Henry Flear

Personal information
- Full name: Henry Flear
- Born: 21 January 1818 Nottingham, Nottinghamshire, England
- Died: 16 April 1852 (aged 34) Nottingham, Nottinghamshire, England
- Batting: Unknown

Domestic team information
- 1843: Nottinghamshire

Career statistics
| Competition | First-class |
| Matches | 1 |
| Runs scored | 9 |
| Batting average | – |
| 100s/50s | –/– |
| Top score | 9* |
| Balls bowled | – |
| Wickets | – |
| Bowling average | – |
| 5 wickets in innings | – |
| 10 wickets in match | – |
| Best bowling | – |
| Catches/stumpings | –/– |
- Source: Cricinfo, 18 May 2012

= Henry Flear =

English cricketer

Henry Flear (21 January 1818 – 16 April 1852) was an English cricketer. Flear's batting style is unknown.

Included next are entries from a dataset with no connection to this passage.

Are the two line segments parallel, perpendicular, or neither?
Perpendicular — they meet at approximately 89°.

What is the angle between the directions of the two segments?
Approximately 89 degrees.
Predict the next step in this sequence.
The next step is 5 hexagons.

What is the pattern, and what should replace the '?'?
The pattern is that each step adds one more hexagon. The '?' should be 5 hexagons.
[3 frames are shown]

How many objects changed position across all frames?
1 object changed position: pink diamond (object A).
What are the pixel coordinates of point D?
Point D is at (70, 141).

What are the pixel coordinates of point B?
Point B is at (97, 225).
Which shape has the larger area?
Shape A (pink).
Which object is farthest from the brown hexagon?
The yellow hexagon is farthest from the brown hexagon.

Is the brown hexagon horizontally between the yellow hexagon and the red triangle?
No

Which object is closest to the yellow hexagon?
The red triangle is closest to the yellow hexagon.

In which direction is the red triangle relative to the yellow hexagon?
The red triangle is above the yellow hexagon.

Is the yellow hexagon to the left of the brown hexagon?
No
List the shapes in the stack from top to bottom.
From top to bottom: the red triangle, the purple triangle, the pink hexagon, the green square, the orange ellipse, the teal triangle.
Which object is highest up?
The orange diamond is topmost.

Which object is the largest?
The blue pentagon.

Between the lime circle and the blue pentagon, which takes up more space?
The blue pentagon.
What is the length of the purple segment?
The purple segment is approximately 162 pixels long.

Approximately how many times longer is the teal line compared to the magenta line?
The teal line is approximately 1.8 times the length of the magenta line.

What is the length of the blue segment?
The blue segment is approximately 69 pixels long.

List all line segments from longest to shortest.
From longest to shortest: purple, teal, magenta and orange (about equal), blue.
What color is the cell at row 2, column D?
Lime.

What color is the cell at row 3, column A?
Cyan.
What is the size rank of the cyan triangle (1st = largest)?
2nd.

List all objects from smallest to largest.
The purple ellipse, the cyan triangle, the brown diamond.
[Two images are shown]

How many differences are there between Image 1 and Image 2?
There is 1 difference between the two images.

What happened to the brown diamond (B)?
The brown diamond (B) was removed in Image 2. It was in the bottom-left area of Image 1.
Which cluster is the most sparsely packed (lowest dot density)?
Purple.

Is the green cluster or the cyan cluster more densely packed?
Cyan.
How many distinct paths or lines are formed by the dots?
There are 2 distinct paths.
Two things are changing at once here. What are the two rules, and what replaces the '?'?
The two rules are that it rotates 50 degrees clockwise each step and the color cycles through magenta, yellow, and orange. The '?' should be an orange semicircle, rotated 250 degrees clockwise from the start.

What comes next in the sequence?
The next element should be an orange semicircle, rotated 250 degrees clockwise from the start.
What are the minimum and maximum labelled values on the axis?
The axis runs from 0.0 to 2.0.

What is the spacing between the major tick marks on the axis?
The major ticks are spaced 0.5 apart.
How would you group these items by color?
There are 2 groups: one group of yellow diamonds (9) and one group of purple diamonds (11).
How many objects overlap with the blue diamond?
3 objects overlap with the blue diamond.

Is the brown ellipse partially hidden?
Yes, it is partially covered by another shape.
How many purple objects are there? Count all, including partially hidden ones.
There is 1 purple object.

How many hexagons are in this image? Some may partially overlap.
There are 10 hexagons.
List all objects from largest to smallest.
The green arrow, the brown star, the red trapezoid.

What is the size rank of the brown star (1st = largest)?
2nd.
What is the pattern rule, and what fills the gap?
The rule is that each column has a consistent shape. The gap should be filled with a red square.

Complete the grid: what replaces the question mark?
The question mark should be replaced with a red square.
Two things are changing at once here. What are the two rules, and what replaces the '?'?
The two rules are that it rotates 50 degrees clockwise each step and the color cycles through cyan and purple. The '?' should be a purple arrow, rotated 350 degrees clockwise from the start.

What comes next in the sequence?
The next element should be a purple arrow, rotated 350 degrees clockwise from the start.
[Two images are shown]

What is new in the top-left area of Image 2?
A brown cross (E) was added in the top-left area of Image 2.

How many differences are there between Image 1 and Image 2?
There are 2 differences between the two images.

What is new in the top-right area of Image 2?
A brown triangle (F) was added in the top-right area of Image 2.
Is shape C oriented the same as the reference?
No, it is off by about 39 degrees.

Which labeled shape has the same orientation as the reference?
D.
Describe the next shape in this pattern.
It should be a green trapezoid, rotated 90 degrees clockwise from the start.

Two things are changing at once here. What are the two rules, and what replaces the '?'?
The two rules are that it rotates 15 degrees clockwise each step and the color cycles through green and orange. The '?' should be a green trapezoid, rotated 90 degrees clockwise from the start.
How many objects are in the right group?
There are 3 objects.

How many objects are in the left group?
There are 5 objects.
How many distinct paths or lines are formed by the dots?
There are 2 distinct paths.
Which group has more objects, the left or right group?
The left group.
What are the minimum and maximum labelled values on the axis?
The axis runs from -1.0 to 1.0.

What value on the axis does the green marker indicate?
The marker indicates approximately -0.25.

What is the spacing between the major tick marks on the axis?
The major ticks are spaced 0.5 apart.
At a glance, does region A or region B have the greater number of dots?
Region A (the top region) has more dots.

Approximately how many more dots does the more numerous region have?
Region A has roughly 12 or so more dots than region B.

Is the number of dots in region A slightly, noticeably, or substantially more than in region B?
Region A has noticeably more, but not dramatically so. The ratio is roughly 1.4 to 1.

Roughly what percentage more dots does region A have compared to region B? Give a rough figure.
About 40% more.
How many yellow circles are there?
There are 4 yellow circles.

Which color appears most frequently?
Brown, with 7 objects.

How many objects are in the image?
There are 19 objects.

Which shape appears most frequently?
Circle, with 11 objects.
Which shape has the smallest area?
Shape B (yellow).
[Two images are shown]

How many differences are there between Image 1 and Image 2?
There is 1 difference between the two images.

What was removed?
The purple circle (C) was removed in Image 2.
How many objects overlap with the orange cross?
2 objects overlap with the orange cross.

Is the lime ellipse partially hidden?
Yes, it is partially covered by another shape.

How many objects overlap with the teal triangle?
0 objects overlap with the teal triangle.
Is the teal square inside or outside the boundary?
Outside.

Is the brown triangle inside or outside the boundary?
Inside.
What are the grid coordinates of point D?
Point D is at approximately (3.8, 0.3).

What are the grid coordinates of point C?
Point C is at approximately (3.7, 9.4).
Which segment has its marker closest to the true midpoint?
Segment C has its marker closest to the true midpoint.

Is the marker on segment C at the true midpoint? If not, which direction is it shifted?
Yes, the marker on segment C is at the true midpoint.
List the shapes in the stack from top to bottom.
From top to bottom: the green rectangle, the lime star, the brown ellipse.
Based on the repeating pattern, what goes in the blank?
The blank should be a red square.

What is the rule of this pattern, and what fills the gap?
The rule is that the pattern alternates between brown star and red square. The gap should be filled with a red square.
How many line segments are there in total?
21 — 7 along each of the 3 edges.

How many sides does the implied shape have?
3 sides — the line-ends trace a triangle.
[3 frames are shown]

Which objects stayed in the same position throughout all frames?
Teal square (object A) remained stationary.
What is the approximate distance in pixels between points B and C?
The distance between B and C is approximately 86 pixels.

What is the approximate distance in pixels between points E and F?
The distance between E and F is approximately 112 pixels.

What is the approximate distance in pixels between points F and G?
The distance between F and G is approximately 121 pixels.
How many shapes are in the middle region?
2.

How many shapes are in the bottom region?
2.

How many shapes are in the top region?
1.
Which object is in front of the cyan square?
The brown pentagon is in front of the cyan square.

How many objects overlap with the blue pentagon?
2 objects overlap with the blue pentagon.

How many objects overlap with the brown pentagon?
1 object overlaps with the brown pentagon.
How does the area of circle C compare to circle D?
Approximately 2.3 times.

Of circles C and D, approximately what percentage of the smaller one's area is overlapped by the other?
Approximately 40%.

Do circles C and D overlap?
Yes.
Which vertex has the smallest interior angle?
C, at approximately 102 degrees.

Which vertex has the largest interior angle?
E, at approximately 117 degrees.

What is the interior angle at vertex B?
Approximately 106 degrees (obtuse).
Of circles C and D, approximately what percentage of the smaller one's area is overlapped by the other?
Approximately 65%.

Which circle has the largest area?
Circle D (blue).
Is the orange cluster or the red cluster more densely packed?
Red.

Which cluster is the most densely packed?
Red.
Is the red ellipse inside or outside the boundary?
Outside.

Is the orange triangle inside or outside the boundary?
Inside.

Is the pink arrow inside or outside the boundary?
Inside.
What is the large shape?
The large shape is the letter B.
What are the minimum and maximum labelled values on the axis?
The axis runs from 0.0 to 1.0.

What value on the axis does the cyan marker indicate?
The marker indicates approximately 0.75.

He was born at Nottingham, Nottinghamshire.

Flear made a single first-class appearance for Nottinghamshire against Sussex at Trent Bridge in 1843. Batting first, Nottinghamshire made 326 all out, with Flear ending the innings not out on 9. In response, Sussex were dismissed for just 33, and were forced to follow-on, making an improved 262 all out. Despite this Sussex still lost the match, with Nottinghamshire winning by an innings and 31 runs. This was his only major appearance for the county.

He died at the town of his birth on 16 April 1852.